The pain of Frank’s personal losses runs deep. He continues to wear his wedding ring years after his wife’s death. Unable to move on from the love of his life, Frank spends little time throughout the series flirting with a few possible companions, never taking a leap into a serious relationship.
Rather, he puts his immediate family and his job first. Over 14 seasons, Frank has often found himself at the intersection of the law and human frailty, and he has done his best to accommodate both. In Season 2’s “Thanksgiving,” Frank helped Jamie’s partner (who trained him), Sgt.
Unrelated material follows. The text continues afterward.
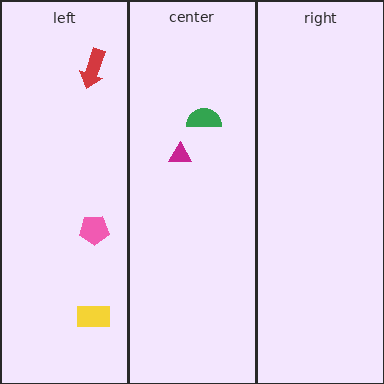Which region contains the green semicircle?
The center region.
Anthony Renzulli (Nicholas Turturro), pay off his $3,000 in gambling debts. And in Season 9’s “Blues,” he forgave an otherwise exemplary officer who, as a troubled youth, attempted an armed robbery of a liquor store.
It’s decisions like those that help Frank remain a positive leader—which is quite a test, considering the many problems he faces each week, from potential PR scandals to terrorist threats. “The challenge of playing Frank is to somehow communicate to the audience he’s got the weight of the world on his shoulders but can’t show it to anybody,” Selleck notes.
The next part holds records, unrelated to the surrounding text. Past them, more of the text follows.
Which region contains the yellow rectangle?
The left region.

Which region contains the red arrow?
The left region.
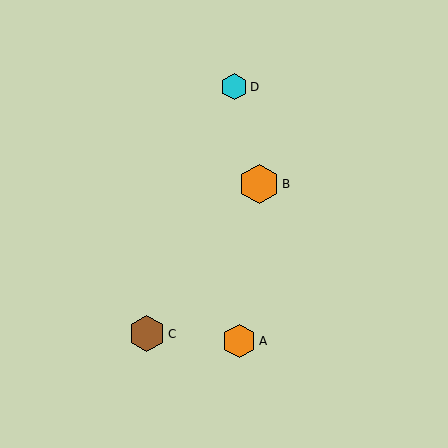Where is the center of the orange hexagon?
The center of the orange hexagon is at (259, 184).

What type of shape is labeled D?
Shape D is a cyan hexagon.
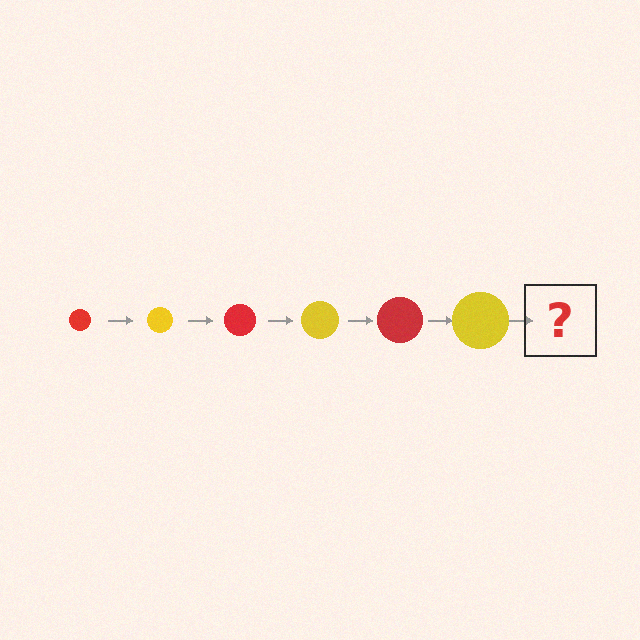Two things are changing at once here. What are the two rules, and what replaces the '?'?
The two rules are that the circle grows larger each step and the color cycles through red and yellow. The '?' should be a red circle, larger than the previous one.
His inner circle, a trio of top officers who are among the PC’s closest advisers — Chief of Department Sid Gormley (Robert Clohessy), Deputy Commissioner of Public Information Garrett Moore (Gregory Jbara) and primary aide Det. Abigail Baker (Abigail Hawk) — not only help Frank with any problems that arise, but also clearly love and admire their friend.
Nevertheless, it’s a tricky beat Frank walks, balancing duty with his hopes for his family, especially in Season 7, when he worried about recommending Jamie for promotion to detective. (Fair is fair: Jamie eventually got the promotion because he earned it.) Frank strives to not be partisan toward his family, who are never protected from dangerous assignments. Naming loved ones to such cases is a difficult part of the commissioner’s job, as Frank knows well: His eldest son, Joe, a police detective, was killed in the line of duty before the series began.
At times, Frank has contemplated walking away from his commissioner post. And we frequently see him deep in thought during difficult moments on the job, searching for the emotional truth. “Everything worthwhile has a personal cost,” he’s said.
Even so, that doesn’t mean Frank never cracks a joke. He often wields his bright humor to diffuse rising dinner table tensions at home on Sunday nights.
And whatever the challenges of the job, most of Frank’s worries fade away when he’s surrounded by his family. With his full life of professional accolades and personal hardships, Selleck’s heroic PC is a wise, caring father figure who has earned his spot at the head of the table—and in our hearts. —Connie Passalacqua Hayman, with reporting by Ileane Rudolph
Selleck’s favorite episode In Season 2’s “The Job,” Frank visits NYC’s 9/11 Memorial (Blue Bloods was the first scripted show to film there). “We shot it at night, and it was really beautiful,” Selleck says. “The place was so overpowering,” he adds, admitting it was hard for him to act because, “it wasn’t appropriate for Frank to blubber all over the place.”